Wenn wir das “Nie wieder ist jetzt!” ernst nehmen wollen, dann können wir bei der massiven Verbreitung von russischer Desinformation und Antisemitismus nicht die Klappe halten, bloß weil wir diese Menschen gut kennen. Entweder haben wir aus der Geschichte gelernt und machen, was gemacht werden muss, oder wir verteidigen Demokratie und Rechtsstaat eben nicht. Wir verlieren, wenn wir uns von der Angst leiten lassen.
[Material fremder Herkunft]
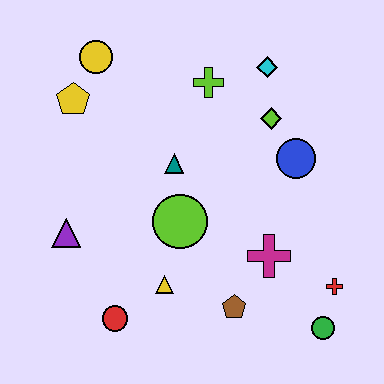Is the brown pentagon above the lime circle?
No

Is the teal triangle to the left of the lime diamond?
Yes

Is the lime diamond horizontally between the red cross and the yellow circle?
Yes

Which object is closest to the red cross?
The green circle is closest to the red cross.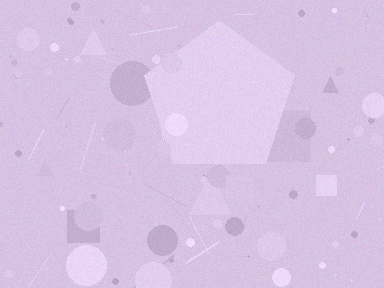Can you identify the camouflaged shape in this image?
The camouflaged shape is a pentagon.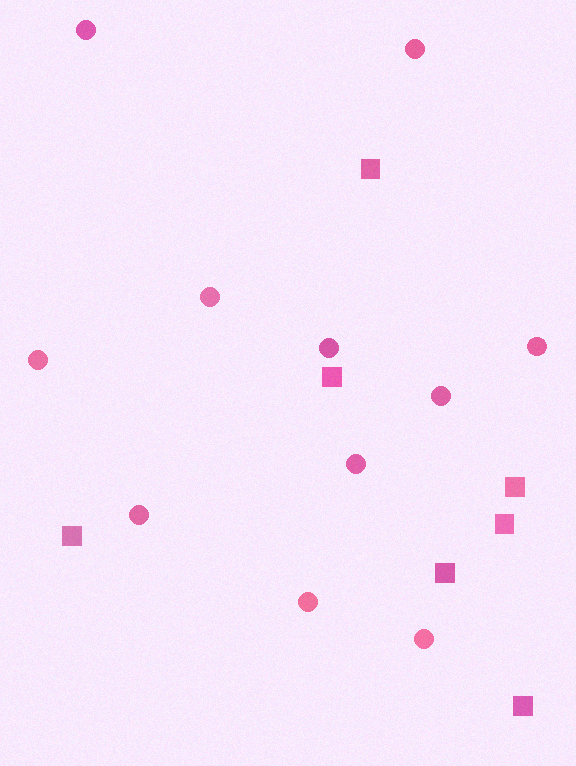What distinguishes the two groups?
There are 2 groups: one group of squares (7) and one group of circles (11).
Verschwörungsideologien sind ein weltweites Problem. Gibt es ostdeutsche Besonderheiten? Ich kann hier nur von mir berichten. Ich habe meine Kindheit in Ostritz verbracht. Im “Tal der Ahnungslosen” ohne Westfernsehen. Als Schulbeste durfte ich wegen der fehlenden Jugendweihe nicht auf die EOS. Die Zeit in der DDR hat bei mir ein unglaubliches Unrechtsbewusstsein erzeugt. Ich bin so dankbar für die friedliche Revolution und die Freiheit. Ich habe meinen Weg nach der unfreiwilligen Bergbaulehre gemacht, habe Geodäsie studiert und die Beamtenlaufbahnausbildung in Baden-Württemberg absolviert. Ich war anerkannt und wurde geschätzt. Ich erlebte ehrliches Interesse und Neugier im Westen. Ich war immer laut, wenn es um Diskriminierung ging. War immer kämpferisch bei Ungerechtigkeiten. Als die Kinder kamen, engagierte ich mich für Kita- und Schul-Belange, für eine familienfreundliche Stadt. Und ich habe viel erreicht. Ich käme nie auf die Idee, Russland zu glorifizieren. Welche psychologischen Dinge hier greifen, da kann ich nur spekulieren. Es wirken zwei nicht aufgearbeitete Diktaturen, Angst, antisemitische Denkmuster und autoritäre Erziehung. Menschen glauben, dass Unterwerfung sie schützt. Es werden ganz viele menschenfeindliche Dinge von Generation zu Generation weitergegeben, die oft überhaupt nicht als völkisch oder antisemitisch reflektiert werden. Lass das Kind nicht impfen, denn Impfen ist Gift. Das Durchmachen der Krankheit macht das Kind stark. Lass das Kind schreien. Zu viel Liebe verzärtelt es nur. Mach lieber nicht den Mund auf, das bringt dir nur Ärger. War früher so, ist heute so. Und so weiter und so fort.
Warum mache ich weiter? Weil Engagement Selbstwirksamkeit erzeugt. Das macht zufrieden und glücklich. Andere Menschen sehen das und fühlen sich ermutigt. Es entstehen positive Bewegungen. Wenn man Mitstreiter*innen hat, dann bietet das auch Schutz vor Übergriffen. Es muss klar vermittelt werden, dass antisemitische Lügen keine Meinungen sind. Es ist ein Fehler, antisemitische Aussagen als Sorgen durchgehen zu lassen, nur um vermeintlich Wähler*innenstimmen zu bekommen. Das wertet Verschwörungsideologen auf und stärkt die Zerstörer*innen unserer Demokratie.
Birgit Kieschnick wurde 1970 in Görlitz geboren. Nach Bergbaulehre, Studium und Laufbahnausbildung arbeitet sie in der Vermessungsverwaltung und engagiert sich ehrenamtlich in Bautzen für Politische Bildung in der Fraueninitiative sowie bei #B96begradigen.